Some years ago our RCIA group was joined by a lady who was a Baptist minister. She wasn’t considering becoming a Catholic herself but she came to bring a friend. Her friend had been baptised a Catholic but had never been confirmed. The Baptist minister wanted to help her friend to grow in faith in the living reality of Jesus Christ in her life and she thought the best way to do this was to bring her along to RCIA. We enjoyed having our Baptist friend with us each week. She shared her spiritual experience with us and enjoyed sharing ours. She came along to the Easter Vigil to see her friend being confirmed. RCIA is not, of course, primarily preparation of baptised Catholics for Confirmation, but, in this case, it was very appropriate.
I often wonder how we would feel if someone were to come to RCIA and, after getting a great deal out of it and growing in personal faith, were to decide to become a Methodist. The Holy Spirit can surprise us but it’s exciting to see him at work.
What many non-Catholic Christians respect about the Catholic Church is its spirituality – the distillation of 2000 years of reflection and spiritual experience. What we do in RCIA is to share what we have with each other as well as with our enquirers and catechumens. Not all of Our Lord’s disciples are Catholics by any means. If we share our spirituality, our personal relationship with God, rather than focus on just recruiting more Catholics, we shall help to build up the Church in a way that will stand the test of time. Many of the enquirers probably would want to be received into the Catholic Church – because they were hungry for more of spirituality which it offers. And those who do not become Catholics may well go on to build the Kingdom of Heaven in some other way that we would wish to support.

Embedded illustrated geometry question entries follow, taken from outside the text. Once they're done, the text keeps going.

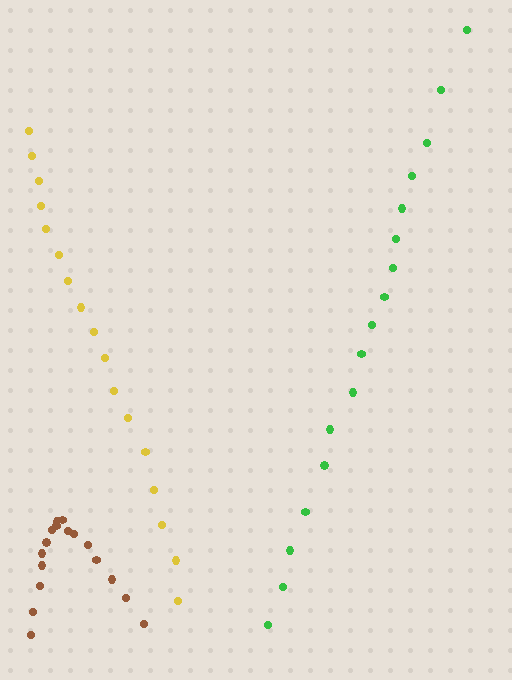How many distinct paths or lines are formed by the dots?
There are 3 distinct paths.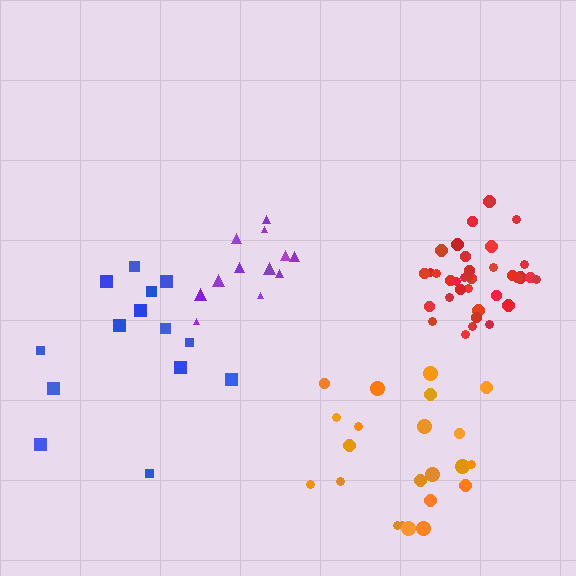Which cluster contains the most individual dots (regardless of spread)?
Red (35).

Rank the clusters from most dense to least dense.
red, purple, orange, blue.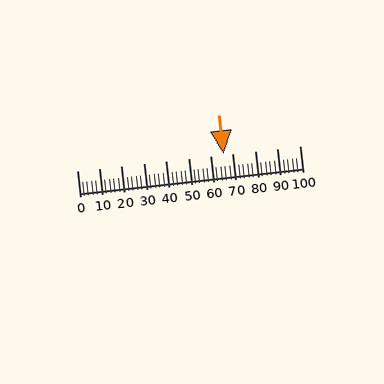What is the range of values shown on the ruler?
The ruler shows values from 0 to 100.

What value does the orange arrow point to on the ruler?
The orange arrow points to approximately 66.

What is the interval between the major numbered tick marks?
The major tick marks are spaced 10 units apart.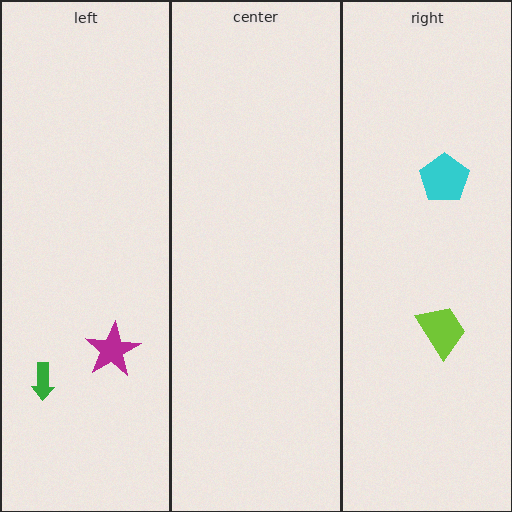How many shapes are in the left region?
2.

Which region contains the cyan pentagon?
The right region.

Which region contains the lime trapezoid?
The right region.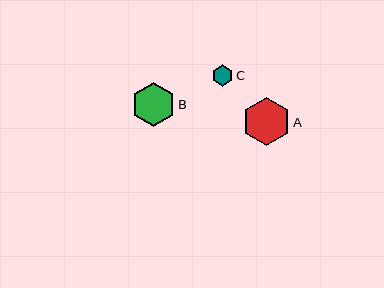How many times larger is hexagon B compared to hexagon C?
Hexagon B is approximately 2.0 times the size of hexagon C.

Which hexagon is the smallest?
Hexagon C is the smallest with a size of approximately 21 pixels.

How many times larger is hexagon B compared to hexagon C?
Hexagon B is approximately 2.0 times the size of hexagon C.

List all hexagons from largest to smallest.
From largest to smallest: A, B, C.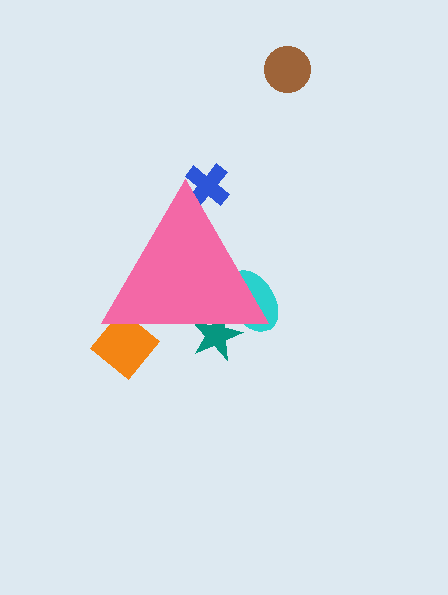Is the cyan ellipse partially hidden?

Ecumenism has come a long way since the 1960s. Back then it sometimes seemed that ‘Christian Unity’ could be a case of fudging differences in doctrine. Some cynics would say being united by not being sure what you believed. It soon became accepted that the way to be an ecumenical Catholic was to understand our own tradition better so that we were more able to share what we have with others of different traditions and discover the reality of our shared spirituality. Discussion of doctrinal differences is a job for theological experts and church leaders. Meanwhile there is plenty for the rest of us to get on with at grass-roots level.

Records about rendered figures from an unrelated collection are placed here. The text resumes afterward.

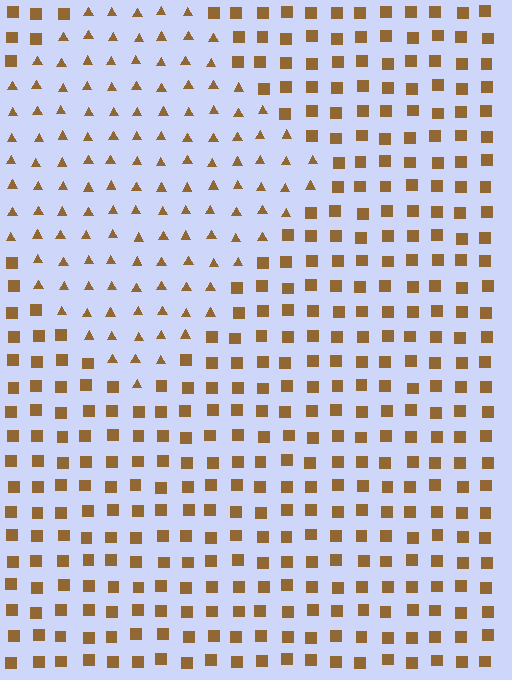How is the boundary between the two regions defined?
The boundary is defined by a change in element shape: triangles inside vs. squares outside. All elements share the same color and spacing.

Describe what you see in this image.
The image is filled with small brown elements arranged in a uniform grid. A diamond-shaped region contains triangles, while the surrounding area contains squares. The boundary is defined purely by the change in element shape.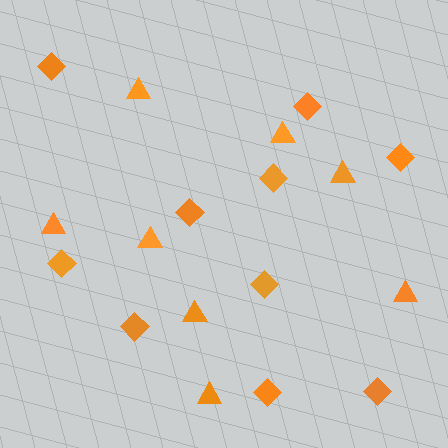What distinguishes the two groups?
There are 2 groups: one group of triangles (8) and one group of diamonds (10).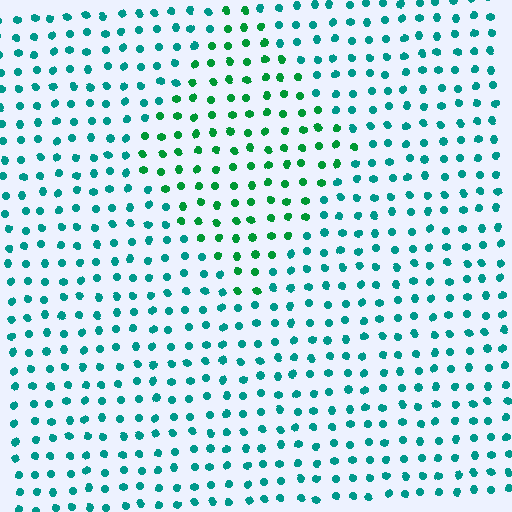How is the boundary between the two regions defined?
The boundary is defined purely by a slight shift in hue (about 34 degrees). Spacing, size, and orientation are identical on both sides.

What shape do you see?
I see a diamond.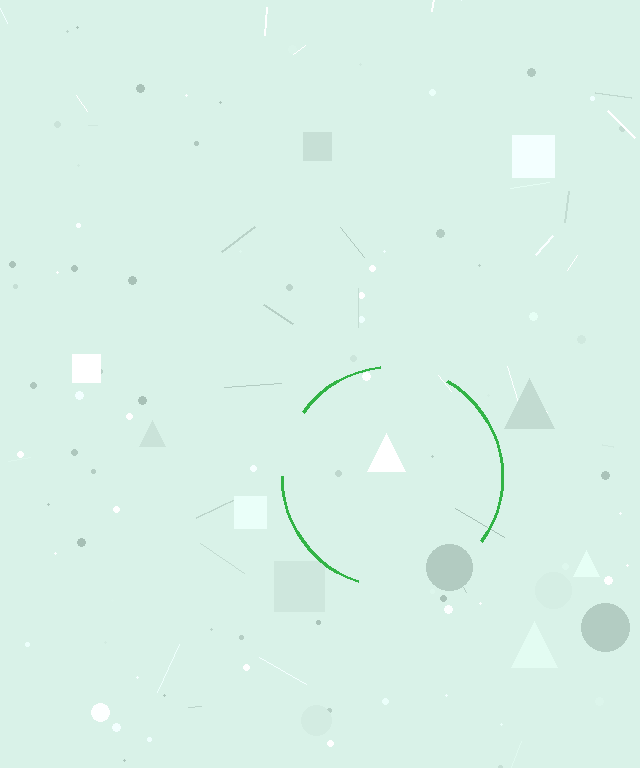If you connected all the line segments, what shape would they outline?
They would outline a circle.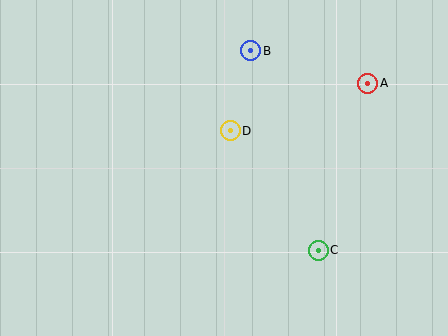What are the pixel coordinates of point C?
Point C is at (318, 250).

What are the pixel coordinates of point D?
Point D is at (230, 131).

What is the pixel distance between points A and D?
The distance between A and D is 145 pixels.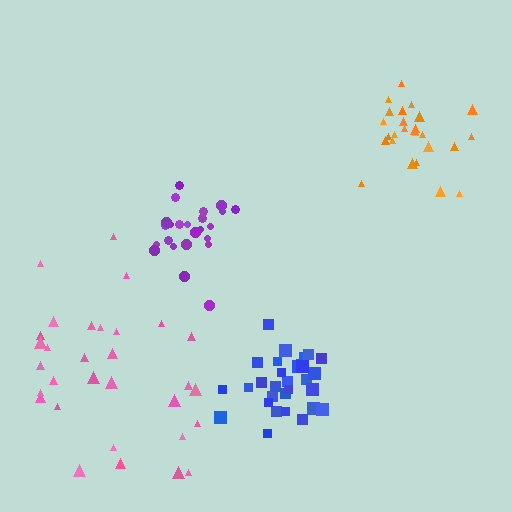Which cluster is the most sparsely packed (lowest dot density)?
Pink.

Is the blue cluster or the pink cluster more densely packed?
Blue.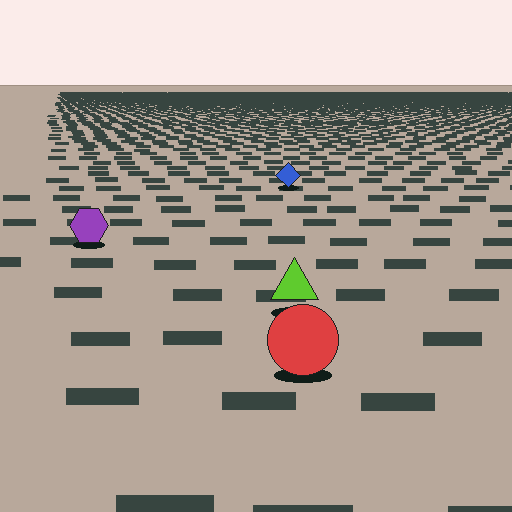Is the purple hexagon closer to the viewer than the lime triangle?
No. The lime triangle is closer — you can tell from the texture gradient: the ground texture is coarser near it.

John Ortberg wrote a challenging book called ‘if you want to walk on water you’ve got to get out of the boat’. Going into the world and making disciples does call for water-walking. The lives of many Saints, and of Christians in general, shows that it is amazing what people can do when they keep their eyes on Jesus rather than on the stormy waters around them.
But I’d like to focus on the importance of having a good strong boat to get back into when our attempts at water walking don’t quite come off. A boat where we can dry our clothes, get some encouragement from our friends, and, when necessary, learn some useful theory.

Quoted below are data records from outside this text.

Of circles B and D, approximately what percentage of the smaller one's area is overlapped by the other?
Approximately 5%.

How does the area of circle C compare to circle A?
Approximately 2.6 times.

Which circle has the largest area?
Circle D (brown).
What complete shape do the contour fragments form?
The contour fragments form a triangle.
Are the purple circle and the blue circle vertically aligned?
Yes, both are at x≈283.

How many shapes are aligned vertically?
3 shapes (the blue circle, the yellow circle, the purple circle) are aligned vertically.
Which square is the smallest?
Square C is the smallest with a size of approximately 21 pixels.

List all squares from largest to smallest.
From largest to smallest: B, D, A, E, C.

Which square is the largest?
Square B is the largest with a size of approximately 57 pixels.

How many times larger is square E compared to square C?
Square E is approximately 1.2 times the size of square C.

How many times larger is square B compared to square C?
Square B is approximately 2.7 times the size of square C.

I chose to become a Catholic because it offered me a safe boat from which I could gingerly try a bit of water-walking. Non-catholic Christians who I meet whilst water-walking come from different boats yet they have been enticed out of them by the same Lord and they walk on the same water. We don’t always understand each other but what unites us is the common spirituality which lies beneath what we say.
Now we see through a mirror darkly but one day we may compare notes with the Magi.